Spring Vegetable Pad Thai with asparagus, edamame, peanut rice noodles, and more!
Sometimes you get a little frisky.
One thing leads to another thing and all of a sudden, you’re…
Putting heavy whipping cream in your coffee.
Consuming far beyond the legal limit of peanut butter.
Putting beans in your brownies.
You know: really letting your hair down.
Sometimes takeout happens and when it does, it’s Pad Thai.
When I’m feeling like bringing the takeout in, I’m probably ordering one of two things (okay, I’m ordering both things): Spring Rolls with Peanut Sauce or (and) Pad Thai. #PadThaiOverPizzaForDays.
In honor of my love for Pad Thai, I’m sharing with you an easy version of the meal. A vegetarian version. A healthy version!
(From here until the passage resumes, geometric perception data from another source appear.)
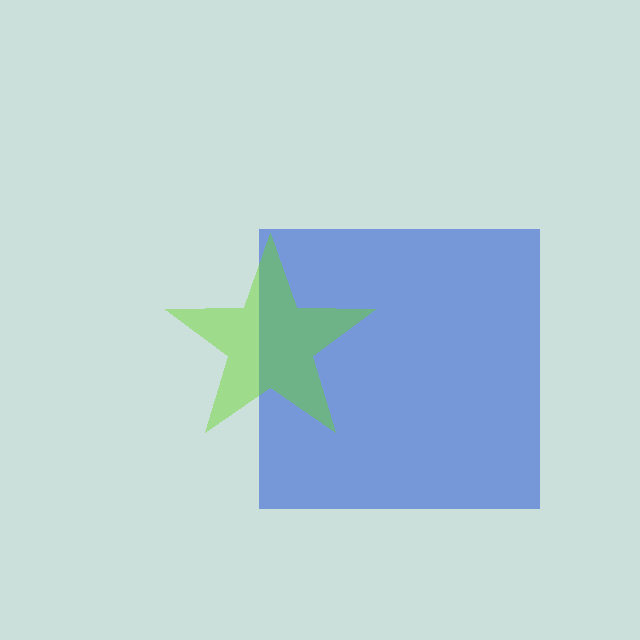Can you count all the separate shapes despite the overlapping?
Yes, there are 2 separate shapes.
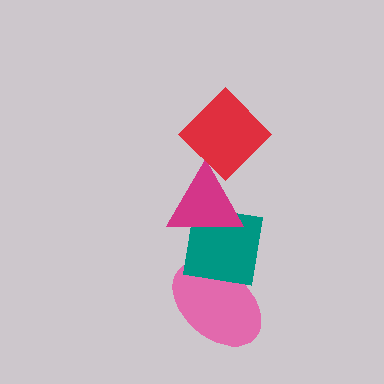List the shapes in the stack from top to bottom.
From top to bottom: the red diamond, the magenta triangle, the teal square, the pink ellipse.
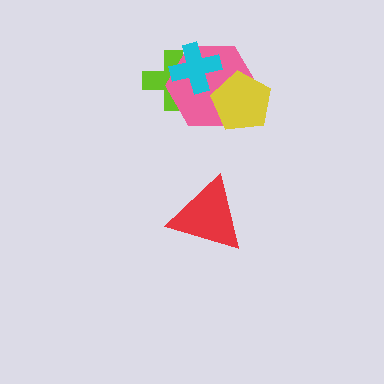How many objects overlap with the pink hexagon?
3 objects overlap with the pink hexagon.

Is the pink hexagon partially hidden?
Yes, it is partially covered by another shape.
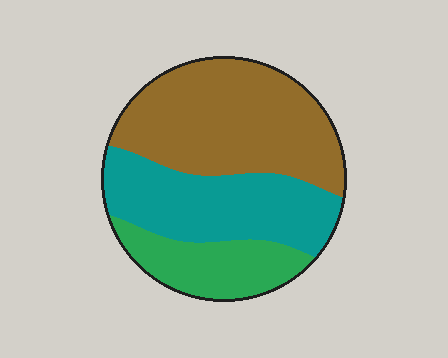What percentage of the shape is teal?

A totally inauthentic version.
A typical Pad Thai is made with peanut oil, fish sauce, and tamarind paste all mixed up with rice noodles, chicken, tofu, shrimp, bean sprouts, and scrambled egg. It’s a meat-lover’s noodle bowl. While I love the animal-infused Pad Thai, I figured I’d throw in some spring vegetables and make a vegetarian meal of it.
In lieu of the meat, I included asparagus, edamame, cabbage, carrot, and bell pepper. Instead of the peanut oil, fish sauce and tamarind paste, I made a simple peanut sauce. So really what I’m trying to get at here, is this recipe really bares no resemblance to authentic Pad Thai, but it certainly tastes good!
Pad Thai. It’s letting your hair down in the comfort of your own home.